Nominé pour le prestigieux Mercury Prize, souvent cité parmi les meilleurs albums de 2011, The English Riviera a placé Metronomy au firmament de la pop mondiale. Jusque-là, le projet de Joseph Mount n’avait un impact, aussi sautillant soit-il, que sur les amateurs de remixes et d’expérimentations électro-virevoltantes du meilleur tonneau. Mais le groupe a pris une nouvelle dimension avec The Bay et les autres envolées tubesques du précédent opus. Autant dire que Love Letters, le nouvel album du quatuor, va être scruté dans les moindres détails par une fan-base furieusement élargie. Trois ans après l’avoir rencontré pour parler de sa riviera anglaise, petite papote avec un Joseph Mount toujours aussi sûr de son fait. Et on le comprend.

Comment résumerais-tu l’esprit de Love Letters?

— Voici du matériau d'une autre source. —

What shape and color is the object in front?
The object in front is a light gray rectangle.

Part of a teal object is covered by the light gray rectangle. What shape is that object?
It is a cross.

Hum… Il y a un paquet de choses à dire sur le nouvel album. Avant tout, je crois qu’il évolue dans un univers assez différent du précédent. Le son est clairement plus intime, notamment parce que Love Letters a été enregistré dans un studio plus analogique, soit l’exact opposé de ce qu’on avait fait pour le précédent album. The English Riviera se voulait plus sophistiqué dans les intentions. C’était vraiment un album de studio né de ma volonté de créer quelque chose qui ne ressemblait pas à ce que je faisais chez moi, à la maison. Love Letters prend une nouvelle direction, le studio dans lequel il a été enregistré est plus simple, plus minimaliste.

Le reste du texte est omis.